What is it that makes Italian cars so special? Liz Seabrook asked the question at the Italian Car Picnic at Honnington Gardens.

1 John Day: 2002 Alfa Romeo 156 GTA V6
“I like Italian cars because they keep you on the edge…there’s always the risk that they might breakdown.”David Muriel and his 1969 Alfa Romeo 1300 GT Junior Zagato

Italian cars have soul…But the Zagato is not the car for an old man with a bad back.”

2 John Jenkins and his 1972 Fiat 500
“I like the fact that Italian designers break the rules, like Alfa Romeo choosing to put the regis­tration plate to the left and not central.”

3 Ignazio Maniscalchi: Lamborghini Diablo (kit car)
“I’m from Sicily, I’m not patriotic but everything Italian is beautiful.”

4 Giovanni: 1972 Alpha Romeo Bertone 2000 GTB (aka Giulia coupe) 105 model
“My favourite Italian cars are reliable ones; the problematic ones were sold to my customers.”

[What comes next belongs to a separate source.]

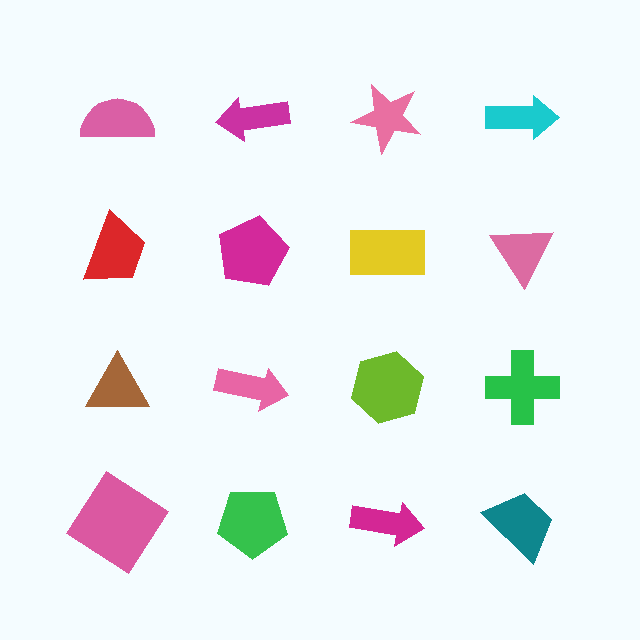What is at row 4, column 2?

5 Stuart Palmer & son and their 1969 Alfa Romeo Spider Veloce
“My wife had a Fiat uno as her first car, she used to pick me up, but there was nowhere to sit because the dogs had eaten the seats!”

6 Simon Lavis and his 1986 Ferrari 412
“The 412 is a nice comfortable car. En route to a car event everyone falls asleep until other Ferraris drive past and beep their horns!”